Обсуждение: Re: Using PQexecQuery in pipeline mode produces unexpected Close messages

Поиск
Список
Период
Сортировка

Re: Using PQexecQuery in pipeline mode produces unexpected Close messages

От
Kyotaro Horiguchi
Дата:
At Fri, 17 Jun 2022 20:31:50 +0200, Alvaro Herrera <alvherre@alvh.no-ip.org> wrote in 
> On 2022-Jun-16, Kyotaro Horiguchi wrote:
> 
> > The attached is a crude patch to separate the state for PIPELINE-IDLE
> > from PGASYNC_IDLE.  I haven't found a better way..
> 
> Ah, yeah, this might be a way to fix this.
> 
> Something very similar to a PIPELINE_IDLE mode was present in Craig's
> initial patch for pipeline mode.  However, I fought very hard to remove
> it, because it seemed to me that failing to handle it correctly
> everywhere would lead to more bugs than not having it.  (Indeed, there
> were some.)
> 
> However, I see now that your patch would not only fix this bug, but also
> let us remove the ugly "notionally not-idle" bit in fe-protocol3.c,
> which makes me ecstatic.  So let's push forward with this.  However,

Yey.

> this means we'll have to go over all places that use asyncStatus to
> ensure that they all handle the new value correctly.

Sure.

> I did found one bug in your patch: in the switch for asyncStatus in
> PQsendQueryStart, you introduce a new error message.  With the current
> tests, that never fires, which is telling us that our coverage is not
> complete.  But with the right sequence of libpq calls, which the
> attached adds (note that it's for REL_14_STABLE), that can be hit, and

# (ah, I wondered why it failed to apply..)

> it's easy to see that throwing an error there is a mistake.  The right
> action to take there is to let the action through.

Yeah.. Actulallly I really did it carelessly.. Thanks!

> Others to think about:
> 
> PQisBusy (I think no changes are needed),

Agreed.

> PQfn (I think it should accept a call in PGASYNC_PIPELINE_IDLE mode;
> fully untested in pipeline mode),

Does a PQ_PIPELINE_OFF path need that? Rather I thought that we need
Assert(!conn->asyncStatus != PGASYNC_PIPELINE_IDLE) there.  But anyway
we might need a test for this path.

> PQexitPipelineMode (I think it needs to return error; needs test case),

Agreed about test case. Currently the function doesn't handle
PGASYNC_IDLE so I thought that PGASYNC_PIPELINE_IDLE also don't need a
care.  If the function treats PGASYNC_PIPELINE_IDLE state as error,
the regression test fails (but I haven't examine it furtuer.)
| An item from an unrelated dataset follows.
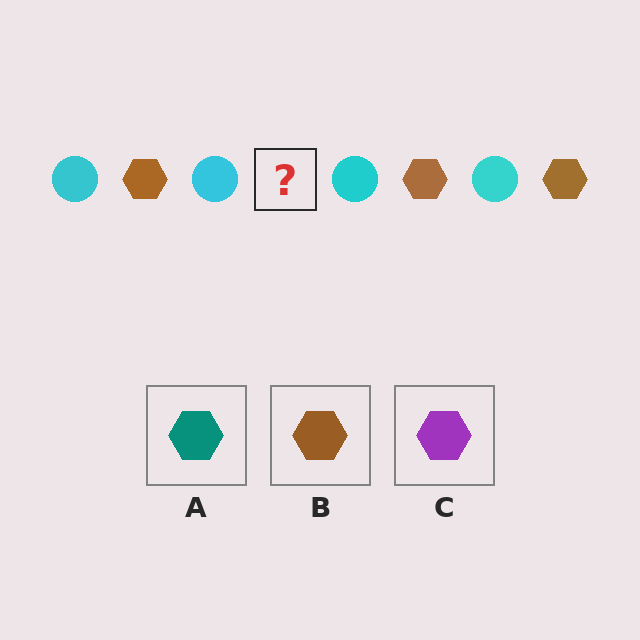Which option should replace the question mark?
Option B.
> PQsendFlushRequest (I think it should let through; ditto).

Does that mean exit without pushing 'H' message?

> I also attach a patch to make the test suite use Test::Differences, if
> available.  It makes the diffs of the traces much easier to read, when
> they fail.  (I wish for a simple way to set the context size, but that
> would need a shim routine that I'm currently too lazy to write.)

Yeah, it was annoying that the script prints expected and result trace
separately. It looks pretty good with the patch.  I don't think
there's much use of context size here.

regards.

-- 
Kyotaro Horiguchi
NTT Open Source Software Center



Re: Using PQexecQuery in pipeline mode produces unexpected Close messages

От
Kyotaro Horiguchi
Дата:
At Tue, 21 Jun 2022 11:42:59 +0900 (JST), Kyotaro Horiguchi <horikyota.ntt@gmail.com> wrote in 
> At Fri, 17 Jun 2022 20:31:50 +0200, Alvaro Herrera <alvherre@alvh.no-ip.org> wrote in 
> > Others to think about:
> > 
> > PQisBusy (I think no changes are needed),
> 
> Agreed.
> 
> > PQfn (I think it should accept a call in PGASYNC_PIPELINE_IDLE mode;
> > fully untested in pipeline mode),
> 
> Does a PQ_PIPELINE_OFF path need that? Rather I thought that we need
> Assert(!conn->asyncStatus != PGASYNC_PIPELINE_IDLE) there.  But anyway
> we might need a test for this path.

In the attached, PQfn() is used while in pipeline mode and
PGASYNC_PIPELINE_IDLE. Both error out and effectivelly no-op.

> > PQexitPipelineMode (I think it needs to return error; needs test case),
> 
> Agreed about test case. Currently the function doesn't handle
> PGASYNC_IDLE so I thought that PGASYNC_PIPELINE_IDLE also don't need a
> care.  If the function treats PGASYNC_PIPELINE_IDLE state as error,
> the regression test fails (but I haven't examine it furtuer.)

PQexitPipelineMode() is called while PGASYNC_PIPELINE_IDLE.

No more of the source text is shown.